Mustafa Özyurt

Yafa

Mustafa Özyurt

Seyahatimizde Tarihi Yafa şehrini de geziyoruz ve tarihi mekanlarıda ziyaret ediyor, Ve tarihin altın sayfaların destanlar yazan Osmanlı ecdadımızın mühürlerini görüyoruz Yafa’da, içimiz yanarakda olsa!!
Demiryolu projeleri bölge bölge incelendiğinde Suriye/Filistin bölgesinde yapılan ilk demiryolu Yafa-Kudüs arasında olan bu demiryoludur. Demiryolu hattının inşası 1892 yılında tamamlanmıştır. Tamamlandığında Gazze ve Nablus’a kadar giden uzantılar eklenmişti. Yafa’dan Kudüs’e gitmek isteyen bir kişi 86 km tren ile yol yapıyordu. Bu demiryolundan o dönemde “turistler ve Hıristiyan hacılar” müstefid olmuşlardı.  

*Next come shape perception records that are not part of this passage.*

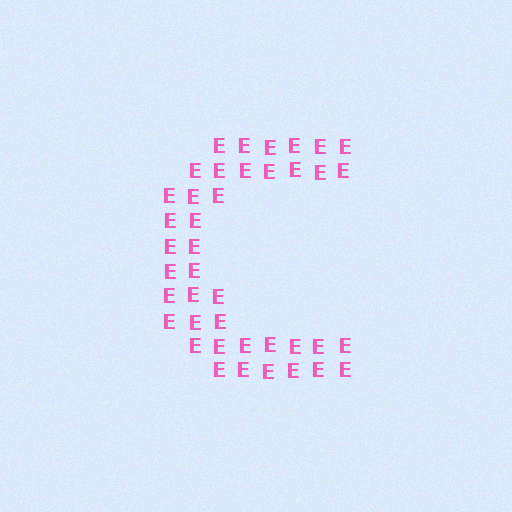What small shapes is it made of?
It is made of small letter E's.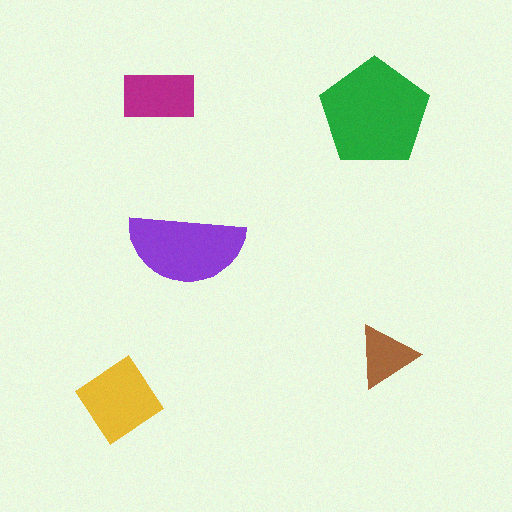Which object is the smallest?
The brown triangle.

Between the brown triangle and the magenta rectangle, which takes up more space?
The magenta rectangle.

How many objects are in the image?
There are 5 objects in the image.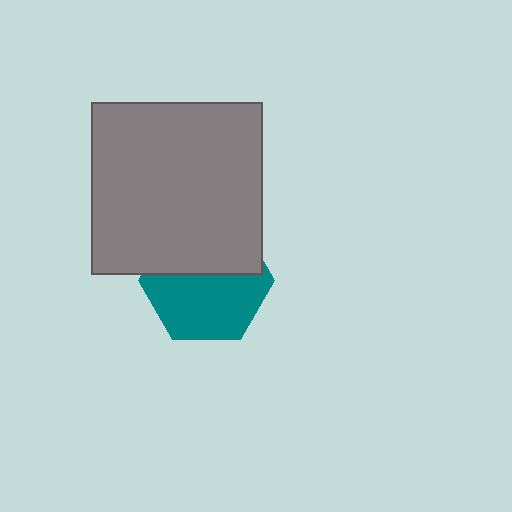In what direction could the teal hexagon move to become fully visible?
The teal hexagon could move down. That would shift it out from behind the gray square entirely.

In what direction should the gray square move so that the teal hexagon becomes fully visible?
The gray square should move up. That is the shortest direction to clear the overlap and leave the teal hexagon fully visible.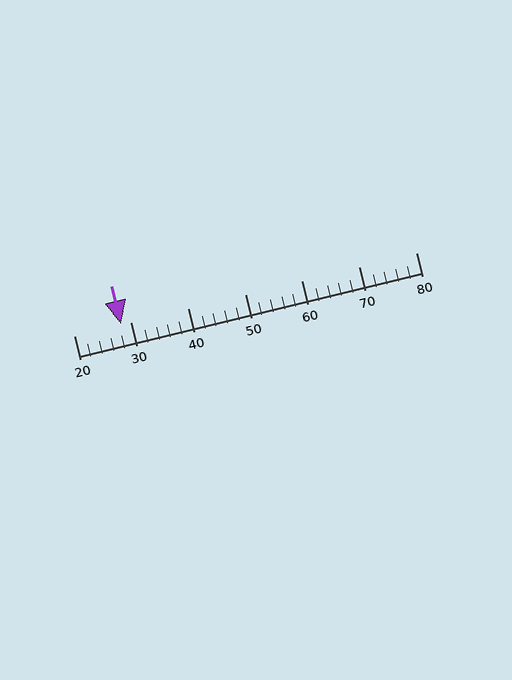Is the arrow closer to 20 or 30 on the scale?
The arrow is closer to 30.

Bugün İsrail 'in eski ve önemli kentlerinden birisi olarak bilinen ve Tel-Aviv'e bağlı bir yerleşim yeri olan Yafa'da, özellikle XIX. yüzyılda inşa edilmiş Osmanlı eserleri mevcuttur. Bu makalede Yafa'dan Bahr Camii (Camiu'l-Bahr, Deniz Camii), Mahmudiye Camii (Yafa Ulu Camii), Cebeliye Camii, Sıksık Camii, Acemi Camii, Hasan Bey Camii, Ebu Nabbut Sebili, Mahmudiye Camii'ne Bitişik Sebil, Süleyman Paşa Sebili, Eski Saray (Eski Hükümet Binası), Yeni Saray (Yeni Hükümet Binası), Cennet mekan II. Abdülhamid Hanın eseri Saat Kulesi ile Yafa Çarşısı'nın mimari özellikleri ile Osmanlı mimarisindeki yerleri hala tarihi canlılığını korumaktadır.

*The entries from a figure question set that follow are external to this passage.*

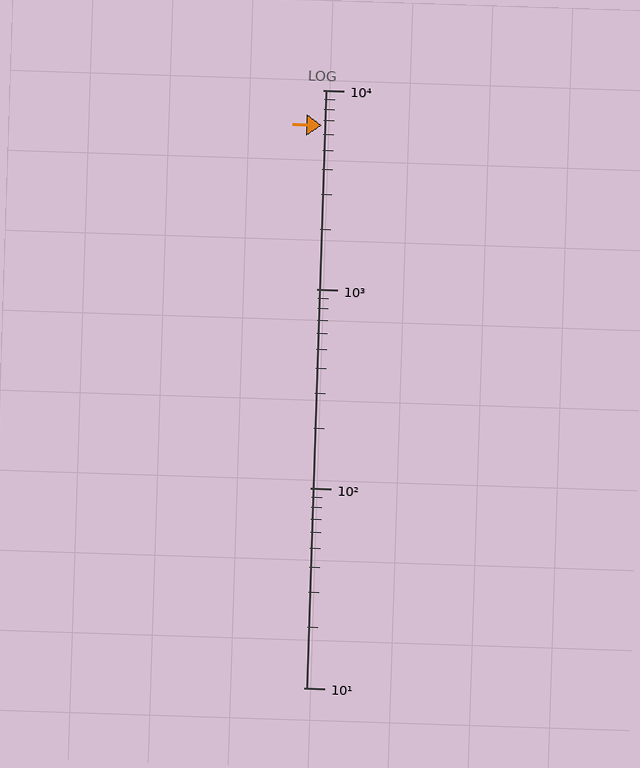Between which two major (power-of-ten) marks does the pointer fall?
The pointer is between 1000 and 10000.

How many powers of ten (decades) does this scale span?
The scale spans 3 decades, from 10 to 10000.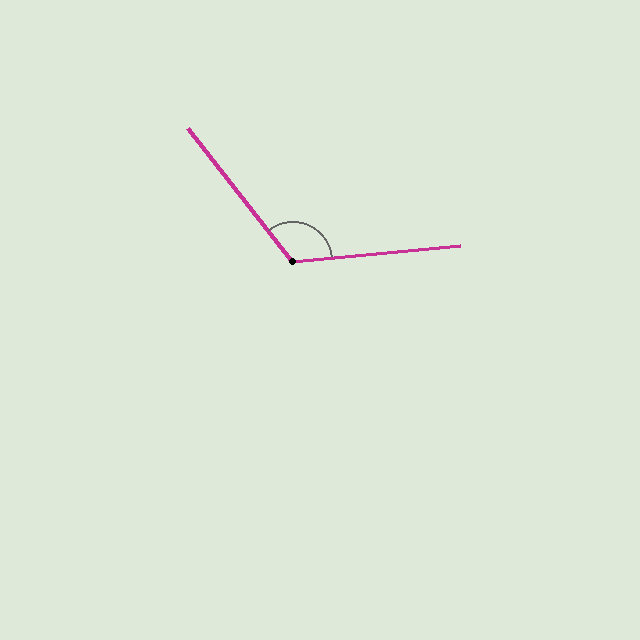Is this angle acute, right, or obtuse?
It is obtuse.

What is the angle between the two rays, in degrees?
Approximately 123 degrees.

Dünyanın ilk liman şehirlerinden Yafa, muhteşem denizi ve Akdeniz iklimiyle insanı adeta etkiliyor. Dört mevsimin yaşandığı Yafa, doğal güzelliğinin yanında, tarihi ve mimari açıdan da oldukça zengin.
Arapça kaynaklarda Yâfâ şeklinde yer alan ve denizden 38 m. yükseklikte kurulmuş olan şehir çok eski bir tarihe sahiptir. Yafa adı, milâttan önce 1470 yılında Firavun III. Thutmosis’in ele geçirdiği Filistin şehirleri listesinde “Y-pu” şeklinde kaydedilmiştir;  Yafa, Hz. Ömer devrinde Amr b. Âs (diğer bir rivayete göre Muâviye b. Ebû Süfyân) kumandasındaki kuvvetler tarafından 15 (636) yılında fethedildi (Belâzürî, s. 197). Bu dönemde idarî teşkilât değişmedi.

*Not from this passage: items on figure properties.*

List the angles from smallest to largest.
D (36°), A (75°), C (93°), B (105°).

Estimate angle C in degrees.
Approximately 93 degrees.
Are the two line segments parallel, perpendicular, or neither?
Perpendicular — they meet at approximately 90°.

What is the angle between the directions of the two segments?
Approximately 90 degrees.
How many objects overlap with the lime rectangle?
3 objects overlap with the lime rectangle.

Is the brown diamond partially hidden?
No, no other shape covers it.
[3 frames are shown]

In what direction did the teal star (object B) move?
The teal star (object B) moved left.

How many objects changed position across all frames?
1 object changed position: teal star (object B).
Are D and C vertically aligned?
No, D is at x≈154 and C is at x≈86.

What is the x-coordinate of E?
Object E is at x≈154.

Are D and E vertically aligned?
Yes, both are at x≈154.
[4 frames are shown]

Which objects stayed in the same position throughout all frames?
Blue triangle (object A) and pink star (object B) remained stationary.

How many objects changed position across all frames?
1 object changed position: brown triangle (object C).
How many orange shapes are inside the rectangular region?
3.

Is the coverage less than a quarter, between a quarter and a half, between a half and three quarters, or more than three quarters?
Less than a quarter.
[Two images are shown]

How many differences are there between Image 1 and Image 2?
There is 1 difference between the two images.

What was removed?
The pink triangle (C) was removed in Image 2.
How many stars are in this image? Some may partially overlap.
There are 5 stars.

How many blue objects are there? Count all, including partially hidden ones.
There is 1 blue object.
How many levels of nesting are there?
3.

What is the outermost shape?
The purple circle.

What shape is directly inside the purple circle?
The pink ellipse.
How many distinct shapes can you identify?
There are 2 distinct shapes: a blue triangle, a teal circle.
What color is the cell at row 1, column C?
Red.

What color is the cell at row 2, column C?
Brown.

Büyük Selçuklu Devleti’nin kuruluşunun (1040) ardından, planlı bir fetih harekâtı çerçevesinde Bizans hâkimiyetindeki Anadolu topraklarına akınlar yapılırken bazı Selçuklu emîrleri, XI. yüzyılın ikinci yarısından itibaren Suriye ve Filistin bölgelerinde faaliyet gösteriyordu. 
III. Haçlı Seferi’ne katılarak bölgeye gelen İngiltere Kralı Aslan Yürekli Richard 587’de (1191) Yafa’yı ele geçirdi ve şehrin istihkâmlarını yeniden inşa ettirdi. Şehrin etrafındaki bahçelerden bol miktarda sebze ve meyve temin edebiliyorlardı, gemiler de yiyecek maddesi taşıyordu. Selâhaddîn-i Eyyûbî, Richard’ın Yafa’dan ayrılışı sırasında Receb 588’de (Temmuz 1192) şehri kuşatıp üç gün sonra ele geçirdiyse de kaleyi alamadı. Selâhaddîn-i Eyyûbî’nin halefleri zamanında bir süre Gazze’ye bağlanan Yafa, Memlükler devrinde, Dımaşk’a bağlı dört kıyı bölgesinden biri olan Remle idarî bölgesine dahildi. 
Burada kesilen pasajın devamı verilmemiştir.